Well, there are multiple reasons.
- Culture Shock: When I first moved to China, I was completely overwhelmed by everything that was happening to me. I didn’t realize how much I experienced culture shock until much later. And because everything was so new to me, I had a hard time processing it all in any sort of efficient or public manner. I was also overwhelmed by the sheer number of new things to write about. In a very short amount of time, I took hundreds of pictures and had so many new experiences, I got very far behind in writing and couldn’t keep up. And a closely related reason. . .
- Perfectionism: After I got so far behind in writing, I didn’t want to jump in with the current experiences. I was too much of a perfectionist. I should’ve just started writing about the things that I was experiencing at the time, but I kept thinking I should start at the beginning.
- Cultural Sensitivity: I didn’t want to say things that were culturally insensitive while dealing with culture shock. I didn’t want to embarrass myself or others with what I wrote. I’ve read and heard–and probably said–horrendous things that foreigners say about China because of their culture shock. I want to be open-minded and accepting of the Chinese culture and people. As Chinese people often say, “China has a 5000 year history.” The American way is not the only way–or even the right way–to do things; while living in China, I want to learn more about the Chinese way of doing things. It’s extremely difficult to adapt to a new language, culture, job, and living situation; I don’t want to make it worse by approaching life in China from a proud, selfish, closed-minded, American-centric view point. The whole reason I’m here in China is to show love and to help improve Chinese society, so I don’t want to set up barriers that will prevent me from having a good relationship with Chinese people.

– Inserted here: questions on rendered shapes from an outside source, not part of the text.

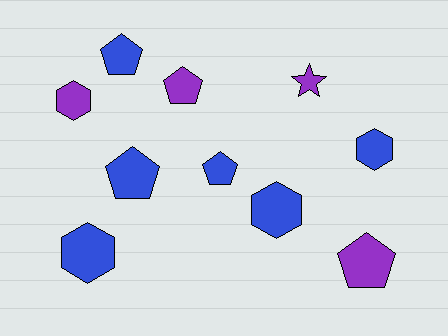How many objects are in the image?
There are 10 objects.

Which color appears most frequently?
Blue, with 6 objects.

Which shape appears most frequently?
Pentagon, with 5 objects.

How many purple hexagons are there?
There is 1 purple hexagon.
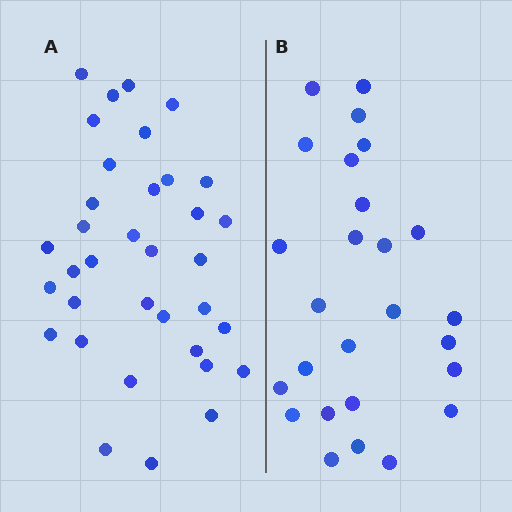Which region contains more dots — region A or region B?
Region A (the left region) has more dots.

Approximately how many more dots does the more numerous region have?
Region A has roughly 8 or so more dots than region B.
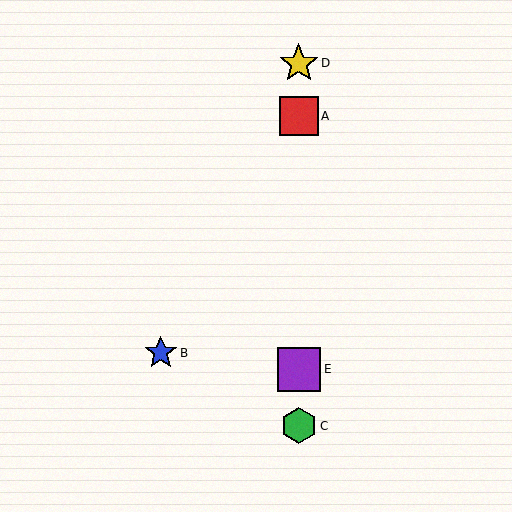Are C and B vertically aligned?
No, C is at x≈299 and B is at x≈161.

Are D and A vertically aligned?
Yes, both are at x≈299.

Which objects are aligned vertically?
Objects A, C, D, E are aligned vertically.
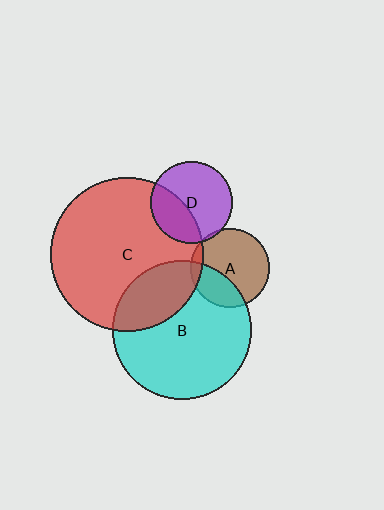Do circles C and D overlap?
Yes.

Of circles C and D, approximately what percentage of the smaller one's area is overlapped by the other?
Approximately 35%.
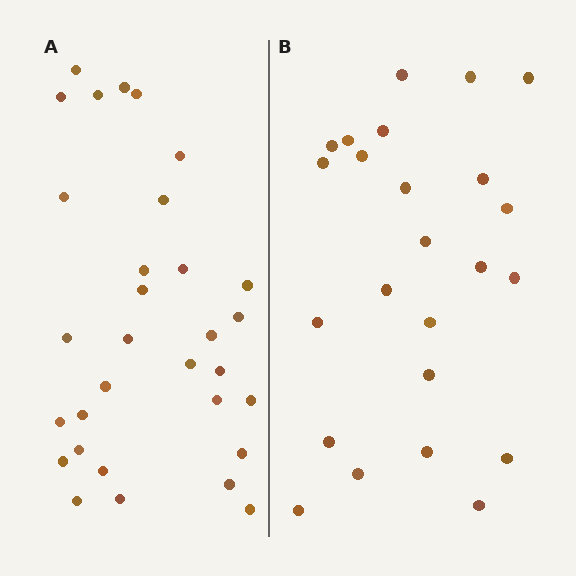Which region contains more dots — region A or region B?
Region A (the left region) has more dots.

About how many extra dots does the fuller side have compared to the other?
Region A has roughly 8 or so more dots than region B.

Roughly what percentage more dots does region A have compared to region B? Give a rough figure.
About 30% more.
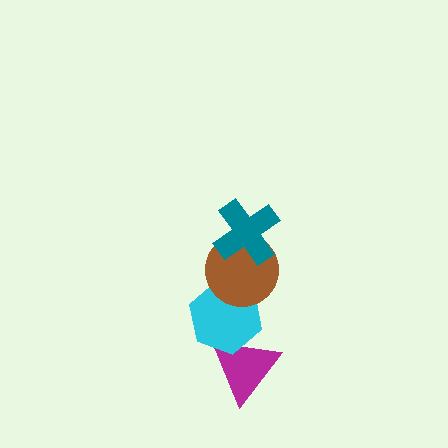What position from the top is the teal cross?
The teal cross is 1st from the top.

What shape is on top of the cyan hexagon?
The brown circle is on top of the cyan hexagon.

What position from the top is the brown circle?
The brown circle is 2nd from the top.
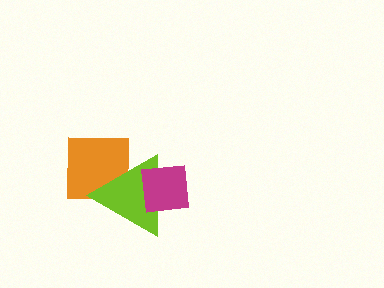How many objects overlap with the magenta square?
1 object overlaps with the magenta square.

- Un-originality: There are hundreds, if not thousands, of blogs about moving to and teaching in China. I didn’t feel like I had anything new to add. Indeed, when I read Peter Hessler’s River Town: Two Years on the Yangtze during my first year in China, I realized that many of my experiences as a new teacher in China were not unique.
- Poor internet connections: In China, it is often difficult to access sites such as this. Internet speeds are slow, and many sites are blocked. Sometimes it is just impossible to access my blog.
So why am I going to start writing again now?
- Memories: I realized that by not writing down my experiences, I’m missing out on a valuable way of preserving memories. When I look back on my old posts, I’m reminded of the many places I’ve lived and visited, the people I’ve met, and the things I’ve learned. I’m afraid that I’ve already forgotten a lot of things that happened to me durging the first few years of living here in China, but as I look through pictures and write about things I experienced, I hope to recover and record some of those memories.
- Support: This summer, many friends and family members expressed an interest in hearing more about my life in China. I realized that my extremely infrequent status updates and pictures on Facebook and my completely non-existent blogs were keeping me from a valuable means of support. So because my friends are curious about China and want to know more about how to better support me, I’ve decided to write more frequently.
- Writing practice: Although I have written almost daily in my personal journals, I haven’t written anything for publication–even in such an informal venue as a blog–in a very long time. I want to become a better writer, and I know from my own experience and from a lot of research, that writing more will help me to improve my writing abilities.
So thank you for joining me as I begin chronicling my experiences in China. I’ll focus on current events but I also plan on writing “flashbacks” of trips and experiences from my first four years here.